Note: This blog is only to put together information from various resources.
This θ can be found in four ways.
- Finding θ using the normal equation, which is what the Scikit learn library’s LinearRegression does.



Although the computational complexity of this algorithm with respect to the number of instances in O(m),m being the number of instances,the computational complexity of this algorithm w.r.t the number of features is O(n³),which means that if the number of features are doubled, the computational time would increase by 8 times.So this algorithm is best suited when we have less number of features.
2.Finding θ using gradient descent/Batch gradient descent.




Batch gradient descent/gradient descent, computes the gradient of the cost function w.r.t. to the parameters θ for the entire training dataset.
If the learning rate is too slow, it may take a long time to reach the optimum solution, but if the learning rate is too high then the algorithm diverges and moves further away from the optimum solution.Hence we need to use good eta and this eta can be chosen using grid search method or using the cross validation set.
Gradient Descent scales well with the number of features; training a Linear Regression model when there are hundreds of thousands of features is much faster using Gradient Descent than using the Normal Equation.
Please refer to this link for better understanding:http://ruder.io/optimizing-gradient-descent/index.html#gradientdescentvariants
3.Finding θ using stochastic gradient descent:
The main problem with Batch Gradient Descent is the fact that it uses the whole training set to compute the gradients at every step, which makes it very slow when the training set is large.On the other hand,Stochastic Gradient Descent just picks a random instance in the training set at every step and computes the gradients based only on that single instance.This makes stochastic gradient descent algorithm much faster as it only considers a single instance at every iteration.
Hence, it is better to use stochastic gradient descent for huge training sets.
On the other hand, due to its stochastic (i.e., random) nature, this algorithm is much less regular than Batch Gradient Descent: instead of gently decreasing until it reaches the minimum, the cost function will bounce up and down, decreasing only on average.
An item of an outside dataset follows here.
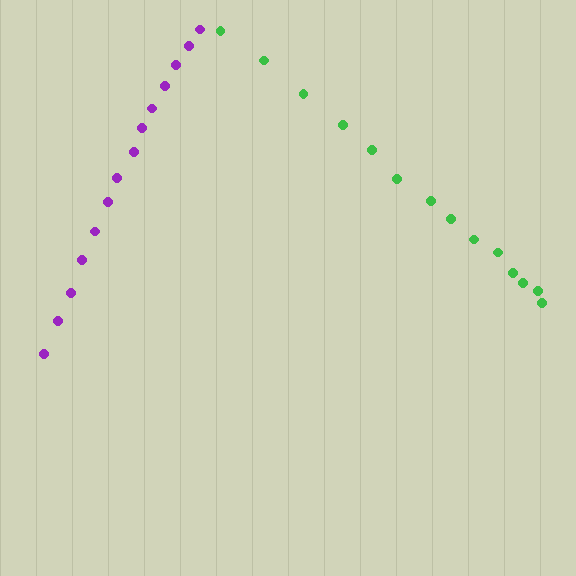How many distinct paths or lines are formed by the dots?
There are 2 distinct paths.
Over time it will end up very close to the minimum, but once it gets there it will continue to bounce around, never settling down . So once the algorithm stops, the final parameter values are good, but not optimal.Hence we may use mini-gradient descent method.
Please refer to this link for better understanding:http://ruder.io/optimizing-gradient-descent/index.html#gradientdescentvariants
4.Finding θ using Mini-batch gradient descent method.
Instead of using a single instance or the entire dataset for updating θ, we compute the gradients on small random sets called mini-batches.
Please refer to this link for better understanding:http://ruder.io/optimizing-gradient-descent/index.html#gradientdescentvariants

Summary:
- The computational complexity of normal equation is very high when the number of parameters are more.
- Though,batch gradient descent gives us optimum solution,it iterates over the entire data set and hence takes a lot of time to reach the optimum value.
- Though Stochastic gradient descent algorithm is much faster than batch gradient descent, it gives us answers close to the optimum value.
- Mini-batch gradient descent has the advantages of both batch and stochastic gradient descent and gives answers that are much closer to the optimum value than those given by stochastic gradient descent.


References:
Book:Hands on machine learning with scikit-learn and tensorflow.